Angela Merkel si rivolse allora ad Ackermann, che in poche ore trovò la somma.
L’anno dopo Merkel contraccambierà, ricapitalizzando Deutsche Bank con la cessione
a condizioni di favore della banca di Deutsche Post – senza obiezioni di
Bruxelles. A metà ottobre 2013 la Süddeutsche
Zeitung calcolava in 290 miliardi gli interventi del governo tedesco dal
2008 a favore delle banche. Una cifra record. Ma molti interventi sono del tipo
propiziato da Ackermann, e poi a lui ricambiato”.
Con una
coda:
“Un metodo, insomma, che è una dittatura, il criterio gestionale dello
spregiudicato svizzero, del mordi e fuggi. Del breve e brevissimo termine, del
guadagno immediato, dello “strozzo”. Nel quale ha inciampato nell’ultimo
incarico, la presidenza di Zurich Insurance, avendo vessato il direttore
finanziario della compagnia al suicidio, agosto 2013. Una sorta di Shylock, il
mercante di Venezia di Shakespeare, meno loquace ma, se possibile, più
spietato, quello che chiedeva la libbra di carne viva a chi non pagava il
prestito.
“A maggio 2012 Ackermann sarà in pratica licenziato, dai piccoli azionisti
Deutsche, e dai grandi. Ma dodici mesi prima proiettava “una lunga ombra
sull’Europa”, notò il New York Times.
In precedenza, il 18 ottobre 2010, sul lungomare di Deauville, Angela Merkel
aveva imposto a Sarkozy, quindi all’Ue, il principio che “gli Stati possono
fallire” - la Grecia, ma non solo.

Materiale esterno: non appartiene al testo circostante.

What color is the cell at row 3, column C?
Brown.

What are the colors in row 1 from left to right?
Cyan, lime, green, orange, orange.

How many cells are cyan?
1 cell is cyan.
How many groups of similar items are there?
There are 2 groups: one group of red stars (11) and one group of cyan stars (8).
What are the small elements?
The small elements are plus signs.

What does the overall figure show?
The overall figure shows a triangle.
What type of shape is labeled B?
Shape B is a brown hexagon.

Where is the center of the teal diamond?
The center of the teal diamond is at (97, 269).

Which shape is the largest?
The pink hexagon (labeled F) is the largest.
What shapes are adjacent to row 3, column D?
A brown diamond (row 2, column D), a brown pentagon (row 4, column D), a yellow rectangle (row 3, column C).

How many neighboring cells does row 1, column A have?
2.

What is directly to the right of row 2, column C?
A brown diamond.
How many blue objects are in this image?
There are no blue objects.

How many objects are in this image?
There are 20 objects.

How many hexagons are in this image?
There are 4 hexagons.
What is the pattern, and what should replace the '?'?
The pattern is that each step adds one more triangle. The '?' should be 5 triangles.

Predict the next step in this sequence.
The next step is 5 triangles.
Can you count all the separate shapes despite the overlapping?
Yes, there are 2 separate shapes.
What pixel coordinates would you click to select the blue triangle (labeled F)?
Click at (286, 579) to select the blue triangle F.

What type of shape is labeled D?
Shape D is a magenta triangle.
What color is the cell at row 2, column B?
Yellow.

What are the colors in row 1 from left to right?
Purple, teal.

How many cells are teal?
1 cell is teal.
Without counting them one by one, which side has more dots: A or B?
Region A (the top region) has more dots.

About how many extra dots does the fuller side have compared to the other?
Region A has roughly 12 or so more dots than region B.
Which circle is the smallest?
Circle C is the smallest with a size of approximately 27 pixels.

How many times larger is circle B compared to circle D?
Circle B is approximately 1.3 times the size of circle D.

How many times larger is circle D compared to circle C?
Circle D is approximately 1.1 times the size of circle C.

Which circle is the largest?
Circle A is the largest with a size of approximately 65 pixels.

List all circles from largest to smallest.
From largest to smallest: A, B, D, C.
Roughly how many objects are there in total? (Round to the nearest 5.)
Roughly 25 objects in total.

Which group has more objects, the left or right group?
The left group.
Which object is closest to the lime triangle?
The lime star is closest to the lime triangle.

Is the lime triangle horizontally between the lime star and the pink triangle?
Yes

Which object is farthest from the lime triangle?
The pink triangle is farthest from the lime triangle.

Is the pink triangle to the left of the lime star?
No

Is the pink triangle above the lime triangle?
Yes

Era la ricetta Ackermann: non ristrutturare
il debito (allungare le scadenze, tagliare gli interessi) ma farlo pagare con
l’austerità, anche cruenta. A questo fine limitando gli aiuti Ue. Il capo della
Banca centrale europea, Jean-Claude Trichet, francese, reagì furioso: “Non vi
rendete conto di cosa provocate”. Ma il suo presidente, lo statista emerito
Sarkozy, lo mise a tacere.
“Al contempo, in una
sorta di divisione del lavoro sporco, i consiglieri monetari di Angela Merkel
impediva-no alla Bce ogni intervento calmieratore, Axel Weber, Jürgen Stark,
Jens Weidmann. Tre personaggi influenti, accreditati portavoce della migliore
Germania, di saggezza incontestabile e potere decisivo. Anche se il curriculum
di Weidmann si limita a una laurea (non di dottorato), e ad alcuni anni di
servizio nella segreteria di Angela Merkel…”.